Из-за угла показался жёлтый дождевик с помпоном на капюшоне.
— О да... — прошептал Пеннивайз, растопырив бледные пальцы. — Сейчас мамочка замаринует этого бройлера. Напугать, поднять адреналин, сделать плоть сладкой и сочной...
У люка стояла девочка Глаша. Она была настолько странной, что даже местные гопники предпочитали обходить её по широкой дуге. Глаша не шла, она дрейфовала. Её лицо выражало такую степень тотального умиротворения, будто её сознание полностью отключилось от земных серверов.
Пеннивайз высунул зубастую физиономию из темноты, скосив глаза в разные стороны.
— Привет, Егорка! — рявкнул клоун жутким басом. — А у меня тут шарики! Они летают! И ты-ы-ы полетишь!
Глаша остановилась. На её лице застыла улыбка сытого ленивца. В этот момент в метафизическом движке Оно что-то громко хрустнуло. Воздух в радиусе двух метров стал подозрительно плотным и пахнул тёплым молоком.
— Ой, — тихо сказала Глаша. — Какая грустная, помятая собачка.
Пеннивайз попытался просканировать её мозг в поисках скрытых кошмаров, но совершил фатальную ошибку — случайно подключился к её внутреннему состоянию. В ту же секунду его собственный разум просто ушел за хлебом. Мысли Пеннивайза увязли, как горячий ирис. Он застыл и физически забыл, зачем вообще открыл пасть.
— Я не собачка... — вяло пробормотал он, теряя форму. — Я кошмар...
— Ути-пути, — Глаша присела перед люком.
Из её глаз заструился мягкий, неестественно розовый свет безусловного принятия. Она искренне приняла чудовище. Для древнего космического зла это принятие сработало как ведро кислоты. Клоунский костюм Пеннивайза перекрасился в узор со свинкой Пеппой. Вся вековая скверна внутри него растаяла, превратившись в жидкий сироп, который стал сочиться сквозь поры прямо в землю.

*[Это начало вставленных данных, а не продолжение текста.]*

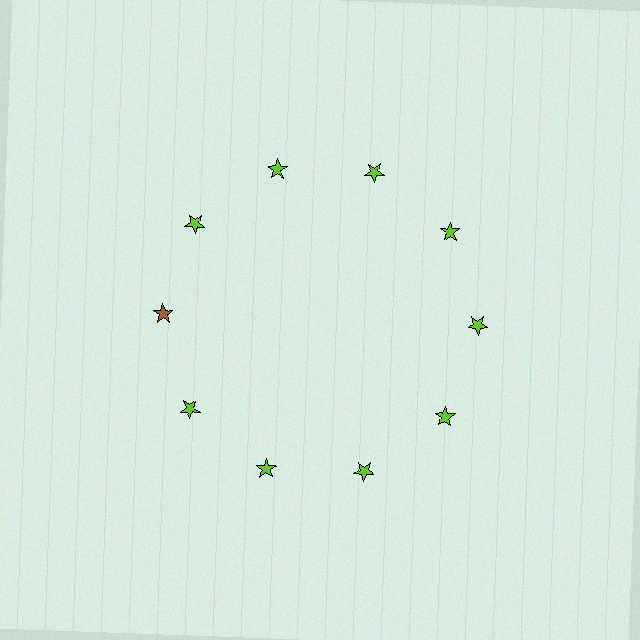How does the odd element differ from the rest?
It has a different color: brown instead of lime.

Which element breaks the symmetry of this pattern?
The brown star at roughly the 9 o'clock position breaks the symmetry. All other shapes are lime stars.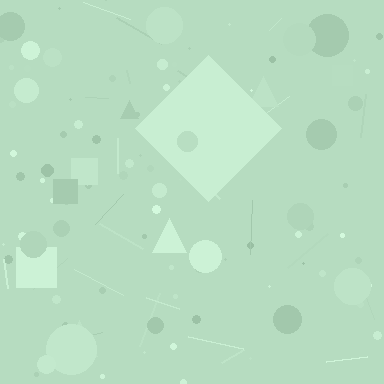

— Прекрати... меня сейчас вырвет бабочками! — прохрипел Пеннивайз.
Глаша протянула руку, желая погладить «собачку». От её ладони исходило такое термоядерное тепло, что у Оно запустился процесс полной капитуляции. Он попытался выпустить клыки, но его зубы мгновенно стали мягким жевательным мармеладом, а когти превратились в воду. Ему стало физически лень оставаться жёстким. Быть монстром требовало усилий, а в этой удушающей ауре хотелось только свернуться калачиком и сопеть.
— У тебя лапки в сырости болят, чучелко, — пропела Глаша. — Я принесу тебе пледик.
Пеннивайз попытался уползти вглубь канализации, но ментальный вирус принятия добрался до его истинной формы.
Глаша моргнула, возвращаясь в обычное, слегка заторможенное состояние. Она посмотрела на пустой люк.
— Какая хорошая собачка, — резюмировала она. — Фокусы показала.
И, напевая под нос весёлый мотивчик, Глаша пошагала дальше по лужам.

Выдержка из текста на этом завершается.